Dodd, Lieberman Support Bill to Increase Minimum Wage: Senators co-sponsor legislation to raise minimum wage to $7.25 an hour

Date: May 18, 2005
Location: Washington, DC


Senators Chris Dodd and Joe Lieberman (D-CT) today co-sponsored legislation introduced by Senator Edward M. Kennedy that would raise the minimum wage to $7.25 per hour - an increase that would benefit 7.8 million Americans and will mean an additional $4,300 per year for minimum wage earners to support their families.

"People who rely on the minimum wage are often having to work at multiple jobs -- and even then - some are falling farther and farther behind," said Dodd. "If we truly believe in the value of work in our country, and we should, a minimum wage must be a living wage not a ticket to poverty. I intend to continue to fight to ensure that these workers are compensated fairly for their labor."

"Among full-time, year-round workers poverty has doubled since the late 1970s to more than 2.6 million Americans," Lieberman said. "No one who works for a living should have to suffer in poverty. An unacceptably low minimum wage is a key part of the problem that we must not ignore. Working poor should be no more."

The bill would raise the minimum wage to $7.25 an hour in three steps: $5.85 60 days after enactment; $6.55 one year later; $7.25 one year after that. The last time Congress increased the minimum wage was in 1996.

The number of Americans in poverty has increased by 4.3 million since President Bush took office. Minimum wage employees working 40 hours a week, 52 weeks a year, earn $10,700 a year, $5,000 below the poverty line for a family of three. Since the last increase in the minimum wage in 1997, the value has eroded by more than 15 percent.

Today, the real value of the minimum wage is more than $3.50 below what it was in 1968. To have the purchasing power it had in 1968, the minimum wage would have to be $8.70 an hour today, not $5.15. Nearly seven and a half million workers will directly benefit from the minimum wage increase. More than eight million more will benefit indirectly.
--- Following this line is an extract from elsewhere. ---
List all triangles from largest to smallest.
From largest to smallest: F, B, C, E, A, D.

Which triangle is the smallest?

History clearly shows that raising the minimum wage has not had any negative impact on jobs, employment, or inflation. In the four years after the last minimum wage increase passed, the economy experienced its strongest growth in over three decades. More than 11 million new jobs were added, at a pace of 232,000 per month. There were ten million new service industry jobs, including more than one and a half million retail jobs, of which nearly 600,000 were restaurant jobs.